Récit raconté parM. Jean-Paul Darveau
en 1971

Notre manière de vivre a bien changé depuis les débuts de St-Thomas-Didyme. Nous y sommes arrivés au printemps 1929, j'étais âgé de 9ans. Nous vivions surtout des produits de la ferme ; on récoltait nos patates et légumes. En novembre ou au début de décembre, on faisait boucherie : Bœuf et porc, qu'on faisait geler pour la réserve d'hiver. Des confitures, il y en avait : bleuets, framboises, fraises.

Parlant de chantiers forestiers: ma première expérience fut à l'automne 1937 sur le chemin de Chibougamau pour faire de la slache. On avait un abri portatif, on plaçait des branches sur la terre pour se coucher. Nous n'avions pas de sac de couchage, simplement des couvertures en laine grise. Je mettais mes raquettes le matin et je les avais toute la journée ; nous avions un petit lunch pour dîner. On faisait un bout de chemin, on changeait de place avec l'abri portatif et tout le bagage.

 

 

 

 

 

 

Camp forestier

Ensuite, j'ai été au chantier au lac à Jim pour Albert Darveau (Pitre). On travaillait à l'heure, 50 à 60 heures par semaine. Notre camp d'environ 20 par 30 pi. , on couchait sur des "beds à bœuf" (lits ). C' était des tablettes à 18 pouces de terre par 30 pieds de longueur ; soit:2 rangées une au-dessus de l'autre, on mettait des branches de sapin et un peu de foin, on se couchait tous cordés les uns contre les autres. Si la vermine prenait, imaginez que les poux rentraient. Nous avions une couverture de laine grise, car, on ne chauffait pas la truie (Poële) durant la nuit. La cuisine n'était pas loin de nos beds, l'espace était restreint. On faisait le bois de chauffage à chaque soir et à chacun son tour. On montait l'automne pour l'hiver; parfois, on avait une passe pour Noël et le Jour de l'An.
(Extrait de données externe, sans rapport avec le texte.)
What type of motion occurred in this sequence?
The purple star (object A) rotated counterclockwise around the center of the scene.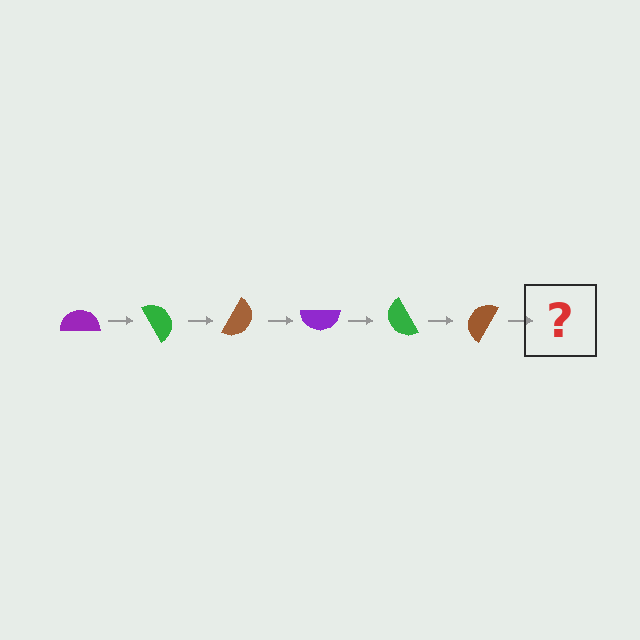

Le bois était bûché au sciotte, des billots cordés le long d'un chemin. Deux chartiers pour charger les billots à bras ; le bois était plus gros qu'aujourd'hui (12 pi. de longueur et 7 po . au plus petit bout). Je me souviens d'une talle d'épinette blanche de 22 po . de diamètre, on avait chargé ça à 2 hommes, on les roulait et les montait sur des ranches, pour les déposer sur les sleighs.

En 1949-50, j'ai eu un moulin portatif dans la forêt ; on sciait du 12 pi. de longueur, on faisait brûler les croûtes, j'ai fait cela jusqu'en 1959. Je me souviens qu'en 1953 dans la forêt mon moulin portatif avait brûlé. J'étais au village, il y en a un qui m'appelle du dépôt à Murdock et il me dit : "je n'ai pas qu'une petite nouvelle à t'apprendre, ton moulin est brûlé".

Après, j'ai appelé chez Arthur Trottier à Dolbeau et lui ai demandé s'il avait un moulin portatif prêt à opérer ?, Oui, dit-il. Garde-moi le, je vais le chercher demain. C'était en Mars, ça pressait à cause du dégel du printemps. J'arrive en haut (camp), les gars me regardent tous, la face blême. car, j'avais un moteur neuf de $4000. 00 qui venait de brûler ; je n'avais pas d'assurance dessus. On se couche, je me suis endormi, le foreman le lendemain matin me regarde et dit : C'est vrai que tu n'es pas nerveux, moi. je n'ai pas dormi de la nuit à cause de cela et toi tu ronflais comme un bon". Le vendredi, nous étions prêts à continuer à scier.

 

Le moulin des Produits Forestiers M. P.en 1965

En 1959, avec le changement du système domanial, j'ai pu avoir une garantie de coupe de 15, 000, 000 pi par année ; j'ai formé une compagnie avec une de mes filles et un neveu Maurice Darveau.

Pour terminer, je voudrais dire que ce n'est pas avec mon instruction que je suis parvenu à cela ; mais, avec mon courage, ma ténacité et l'amour du travail. J'ai connu ce que c'était de travailler avec un sciotte, une scie mécanique, un camion, l'avion, j'ai tout appris par moi-même en travaillant sur n'importe quelle machine.